Corriere 22.6.18
Da Forza Italia alla Lega, è cominciato il grande esodo
Le regole di Salvini: no a parlamentari e a big del Nord. Interesse per Fitto
di Tommaso Labate
ROMA
«I parlamentari di Forza Italia che vogliono passare nella Lega sono
molti di più di una decina». Sono settimane che parte della memoria del
telefonino di Giancarlo Giorgetti è destinata ai messaggini dei tanti
berlusconiani che gli chiedono un passe-partout per la maggioranza.
Peones idealmente con la valigia in mano, che ad abbandonare Forza
Italia per convertirsi alla causa di Matteo Salvini ci metterebbero meno
di un minuto. Eppure c’è un motivo se, alle confidenze del
sottosegretario a Palazzo Chigi, non è seguita tra gli azzurri quella
«caccia al traditore» che in altri tempi sarebbe scattata all’instante.

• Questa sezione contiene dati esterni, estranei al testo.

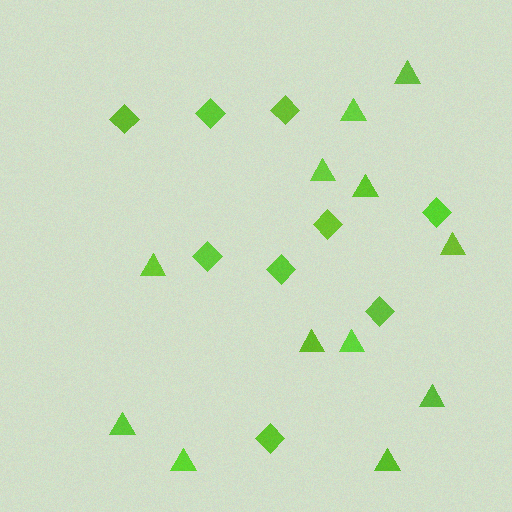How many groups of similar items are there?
There are 2 groups: one group of diamonds (9) and one group of triangles (12).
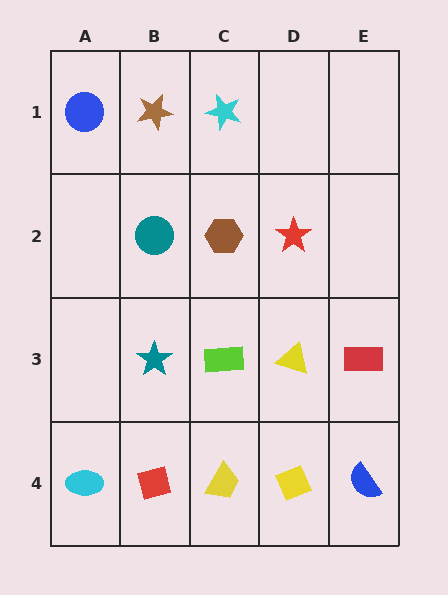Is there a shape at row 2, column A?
No, that cell is empty.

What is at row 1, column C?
A cyan star.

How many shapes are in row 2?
3 shapes.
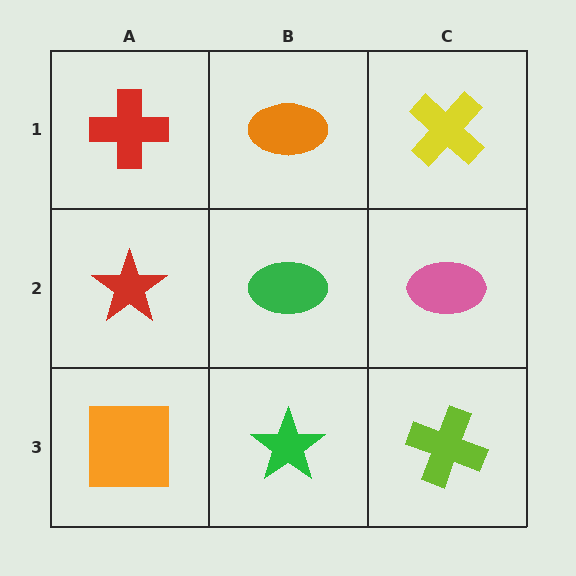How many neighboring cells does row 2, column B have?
4.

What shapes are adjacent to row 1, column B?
A green ellipse (row 2, column B), a red cross (row 1, column A), a yellow cross (row 1, column C).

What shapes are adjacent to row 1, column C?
A pink ellipse (row 2, column C), an orange ellipse (row 1, column B).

Anzi, due. Il primo è che «la Lega — come il suo leader ha ribadito a
Berlusconi anche durante l’ultimo incontro ad Arcore — non ha alcuna
intenzione né alcun interesse a prendere in casa parlamentari non
nostri». Il secondo è che la mastodontica transumanza da Forza Italia
alla Lega è un «piano nazionale» che va realizzato lentamente, pezzo
dopo pezzo, senza dare nell’occhio, seguendo regole e schemi che a via
Bellerio hanno già messo a punto.
Tanto per cominciare, salvo rare
eccezioni, non sarà accolto nel Carroccio nessun consigliere regionale
forzista lombardo, veneto o ligure. Il Nord, e soprattutto le regioni in
cui Salvini e Berlusconi governano insieme, è retto da una specie di
«equilibrio di Yalta» e romperlo sarebbe più complicato che utile.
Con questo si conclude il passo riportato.